For the vast majority of taxpayers, there is not much need to worry that you will be audited. In 2016, only 0.6% of individual income tax returns were audited according to the IRS 2017 Data Book. Why? For starters, the IRS budget has been cut resulting in more than 2,200 fewer agents available to audit returns. However, the “real” audit rate is closer to 7.o% as the IRS does not include the over 9.2 million notices that are questioning items on your client’s tax returns such as forgetting to include a 1099-Misc form. The IRS is relying more and more on technology to uncover underreporting and underpayment of taxes. Also, certain taxpayer groups are more susceptible to catching the attention of auditors.
If you’re in the middle of an audit or owe back taxes, contact us to schedule a free consultation. https://statewidecpa.com/contact
Returns that report more than $10 million in income or report no income
Sixteen percent of individuals who reported over $10 million in income were audited in 2014. Surprisingly, those returns that reported no income were audited at a higher rate than the average person. In 2014, 5.3% of tax returns with no income reported were audited. If your income is $25,000 – $200,000, you’re highly unlikely to be singled out for an audit.
Estate Tax Returns of more than $5 million
In 2014 the IRS did an audit on 8.5% of estate tax returns which was well above the .9% of individual returns. Even larger estate tax returns, 21% of those between $5 million to $10 million were audited, while 27% of those over $10 million received an audit.
Individual filing of international returns raises a red flag
The IRS is focusing more attention on international returns.
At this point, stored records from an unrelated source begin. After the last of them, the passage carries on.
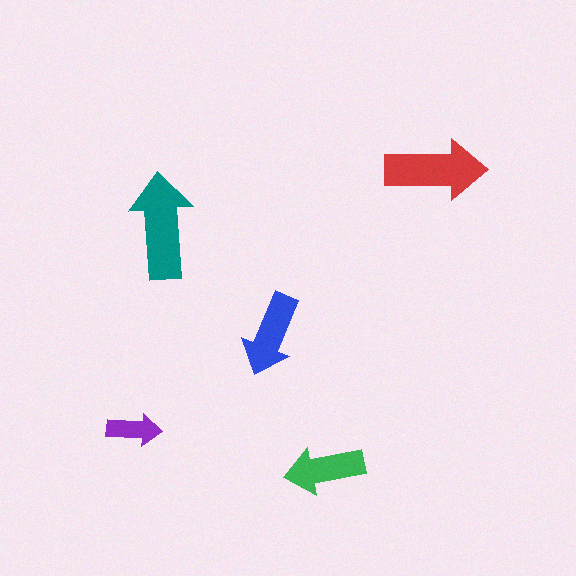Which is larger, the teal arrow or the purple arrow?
The teal one.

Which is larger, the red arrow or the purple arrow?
The red one.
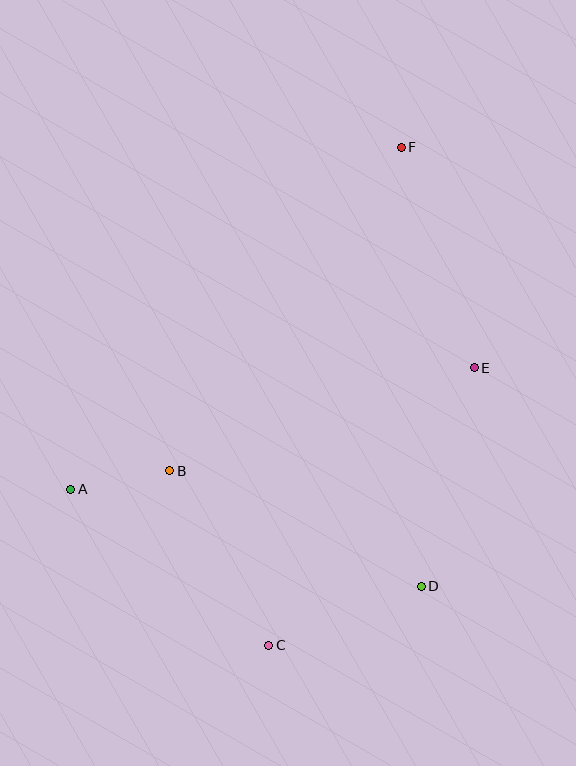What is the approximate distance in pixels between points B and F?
The distance between B and F is approximately 398 pixels.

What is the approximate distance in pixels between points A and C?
The distance between A and C is approximately 252 pixels.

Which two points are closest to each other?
Points A and B are closest to each other.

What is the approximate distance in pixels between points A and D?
The distance between A and D is approximately 364 pixels.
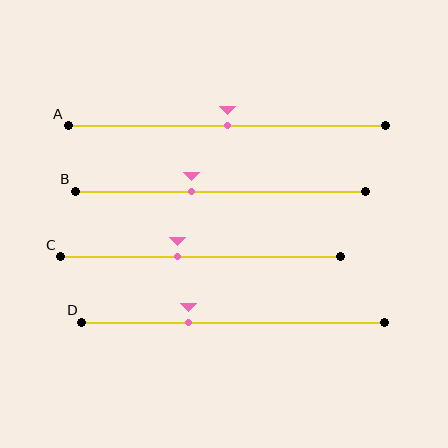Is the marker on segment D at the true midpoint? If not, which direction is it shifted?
No, the marker on segment D is shifted to the left by about 15% of the segment length.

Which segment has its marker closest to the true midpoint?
Segment A has its marker closest to the true midpoint.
Statements made by experts in the field, strongly emphasized the practice of offshore tax evasion as being fundamentally unfair. Wealthy people evading the law by stashing their money overseas and not paying their share of tax is forcing the bulk of lower income citizens to foot the bill to fund the government. In 2014 only 4.8% of the international returns were audited.
Errors in information entered
Simple careless mistakes in filling out income tax forms are made which send up red flags to the tax auditors. Filers neglect to get all report forms and statements together and forget to report dependents and exemptions correctly. The automated systems recognize these discrepancies, but can’t tell if they are actual mistakes or intentional. Neglecting to report all your income and other figures could result in an audit especially at higher incomes. Those who contribute to more charities and other organizations open up the possibility for fraud.
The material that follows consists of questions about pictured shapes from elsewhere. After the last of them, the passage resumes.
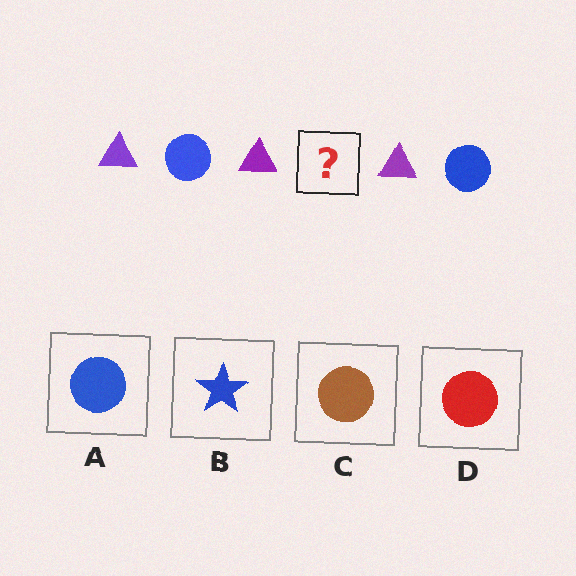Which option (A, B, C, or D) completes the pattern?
A.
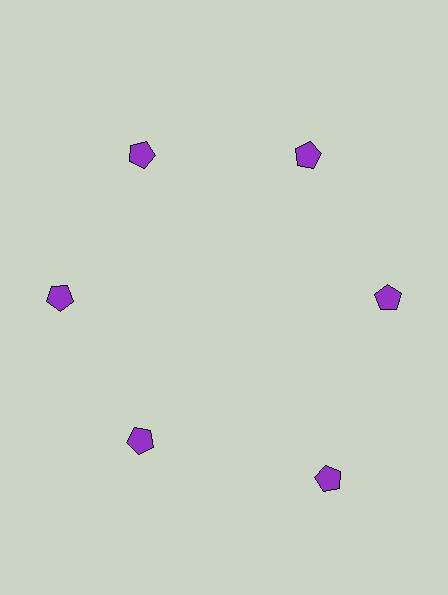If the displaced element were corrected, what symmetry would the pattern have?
It would have 6-fold rotational symmetry — the pattern would map onto itself every 60 degrees.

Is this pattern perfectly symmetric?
No. The 6 purple pentagons are arranged in a ring, but one element near the 5 o'clock position is pushed outward from the center, breaking the 6-fold rotational symmetry.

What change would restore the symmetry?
The symmetry would be restored by moving it inward, back onto the ring so that all 6 pentagons sit at equal angles and equal distance from the center.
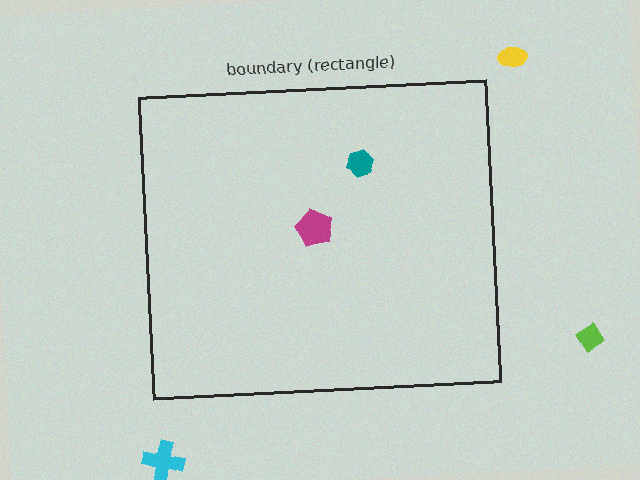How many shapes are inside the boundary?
2 inside, 3 outside.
Reports of itemized deductions that is unrealistic
If an individual or small business claims itemized deductions that are clearly out of line, they could be signaled out for an audit. Filers need to know what a legitimate deduction entails.
Carefully reading directions for completing forms and checking for accuracy and honesty will reduce the chances of an audit. Hiring a tax professional, specifically someone with tax resolution experience like our firm, can help you stay out of tax trouble.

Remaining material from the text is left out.